← Back to databases

Database Topic

Data Replication

Master database replication strategies for high availability and performance. Essential for distributed systems and database interviews.

Data Replication

Why This Matters

Think of data replication like having backup copies of important documents. If your original document is lost or damaged, you have copies. Database replication works the same way—if your primary database fails, you have replicas that can take over. Also, you can distribute read load across replicas, improving performance.

This matters because databases are single points of failure. If your database goes down, your entire application goes down. Replication provides high availability—if the primary fails, a replica can take over. It also improves performance—you can distribute read queries across replicas, reducing load on the primary.

In interviews, when someone asks "How would you design a highly available system?", they're testing whether you understand replication. Do you know the difference between synchronous and asynchronous replication? Do you understand replication lag? Most engineers don't. They just enable replication and wonder why data is inconsistent.

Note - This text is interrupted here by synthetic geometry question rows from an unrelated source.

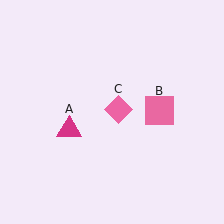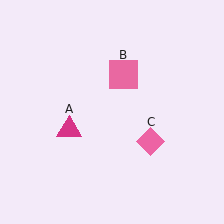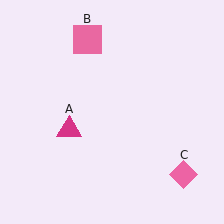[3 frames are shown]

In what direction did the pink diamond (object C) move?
The pink diamond (object C) moved down and to the right.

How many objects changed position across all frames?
2 objects changed position: pink square (object B), pink diamond (object C).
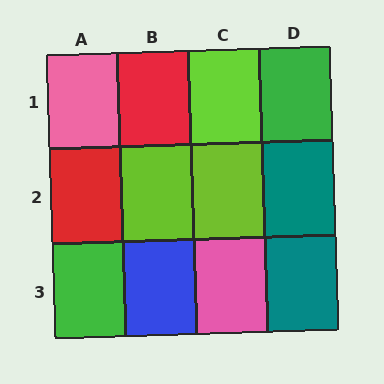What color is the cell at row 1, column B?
Red.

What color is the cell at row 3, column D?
Teal.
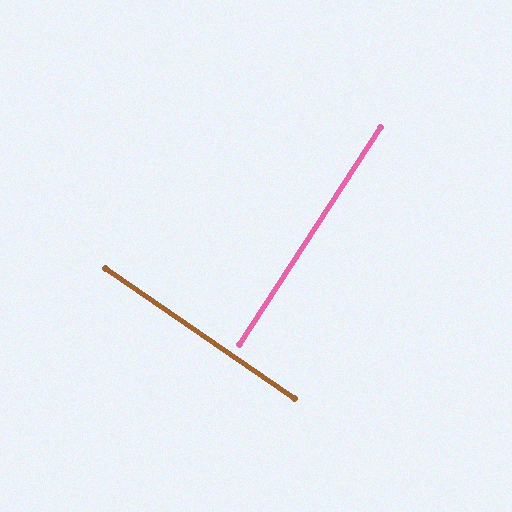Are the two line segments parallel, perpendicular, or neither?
Perpendicular — they meet at approximately 89°.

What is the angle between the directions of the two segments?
Approximately 89 degrees.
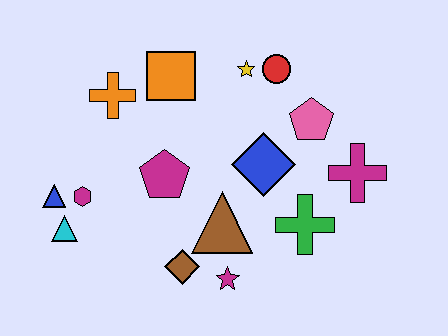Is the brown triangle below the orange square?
Yes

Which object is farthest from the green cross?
The blue triangle is farthest from the green cross.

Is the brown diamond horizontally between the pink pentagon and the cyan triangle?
Yes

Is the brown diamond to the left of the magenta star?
Yes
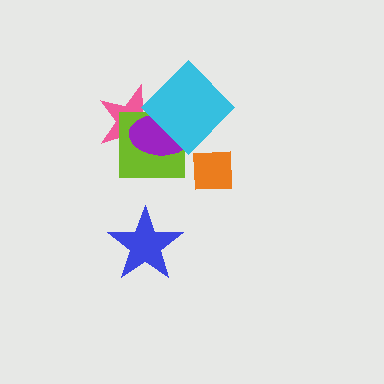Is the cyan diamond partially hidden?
No, no other shape covers it.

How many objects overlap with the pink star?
3 objects overlap with the pink star.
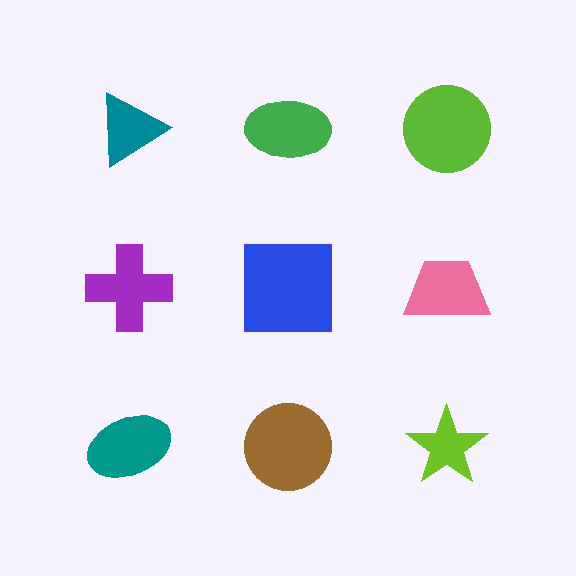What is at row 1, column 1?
A teal triangle.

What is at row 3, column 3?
A lime star.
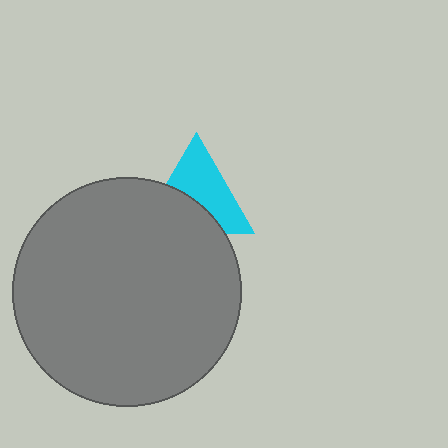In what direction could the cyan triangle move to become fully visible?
The cyan triangle could move up. That would shift it out from behind the gray circle entirely.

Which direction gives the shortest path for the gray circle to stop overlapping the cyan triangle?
Moving down gives the shortest separation.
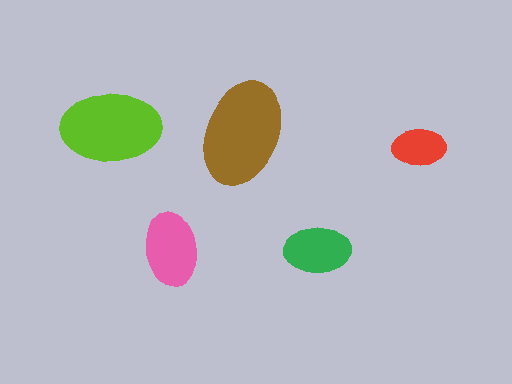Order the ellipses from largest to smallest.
the brown one, the lime one, the pink one, the green one, the red one.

What Engineers Usually Get Wrong

Most engineers think "replication means automatic failover." But replication just copies data—it doesn't automatically failover. You need additional mechanisms (health checks, failover logic) to detect failures and switch to replicas. Also, failover isn't instant—it takes time to detect failures and switch, during which the system might be unavailable.

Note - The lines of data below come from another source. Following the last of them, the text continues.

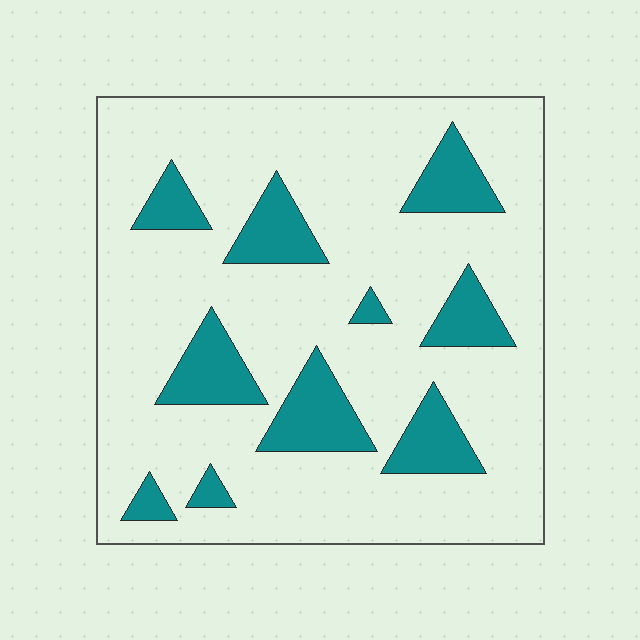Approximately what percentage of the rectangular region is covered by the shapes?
Approximately 20%.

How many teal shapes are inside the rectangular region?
10.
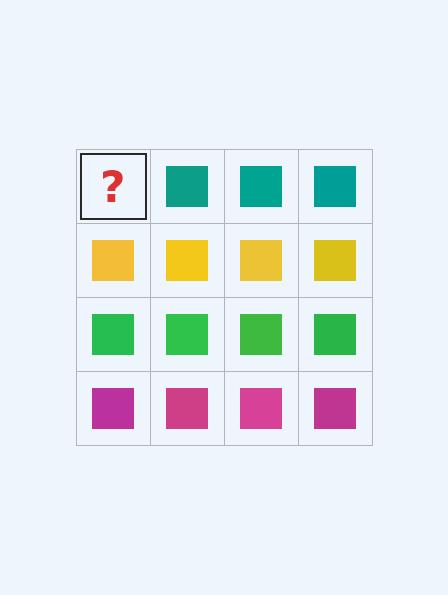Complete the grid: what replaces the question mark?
The question mark should be replaced with a teal square.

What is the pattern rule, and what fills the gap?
The rule is that each row has a consistent color. The gap should be filled with a teal square.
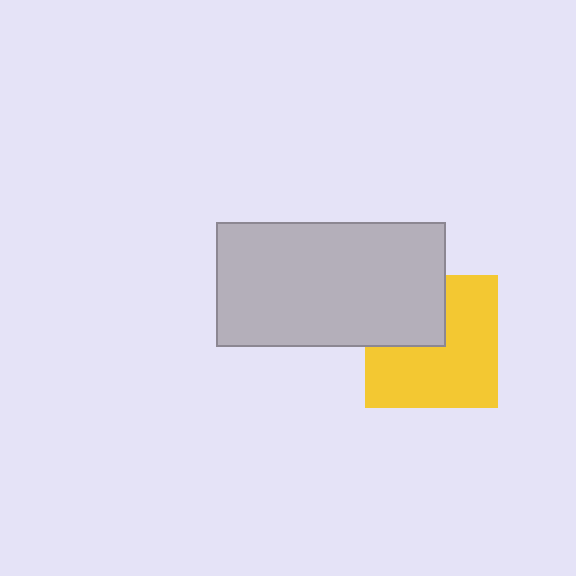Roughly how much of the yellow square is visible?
Most of it is visible (roughly 67%).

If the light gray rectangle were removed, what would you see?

Engineers also don't understand replication lag. With asynchronous replication, replicas are always slightly behind the primary (seconds to minutes). If you read from a replica immediately after writing to the primary, you might not see your changes. This is why "read your writes" consistency is hard with replication.

How This Breaks Systems in the Real World

A service was using asynchronous replication. Users would write data to the primary, then immediately read from a replica. But the replica hadn't received the update yet (replication lag). Users saw stale data and thought their writes failed. This created confusion and support tickets. The fix? Read from the primary immediately after writes, or use synchronous replication for critical operations. But synchronous replication has overhead—it slows down writes.

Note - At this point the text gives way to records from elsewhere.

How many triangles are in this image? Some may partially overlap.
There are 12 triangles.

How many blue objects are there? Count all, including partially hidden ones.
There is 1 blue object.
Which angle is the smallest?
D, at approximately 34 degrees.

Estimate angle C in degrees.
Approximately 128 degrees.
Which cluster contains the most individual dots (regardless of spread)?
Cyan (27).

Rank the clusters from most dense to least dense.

Another story: A service was using replication for high availability, but didn't have automatic failover. When the primary database failed, the service was down for 30 minutes while the team manually failed over to a replica. During this time, the service was completely unavailable. The fix? Implement automatic failover with health checks. Detect failures quickly and switch to replicas automatically.


Why Replicate?

High Availability

If one server fails, others can continue serving requests.

Primary Server (fails)
Secondary Server (takes over)

Performance

Distribute read load across multiple servers.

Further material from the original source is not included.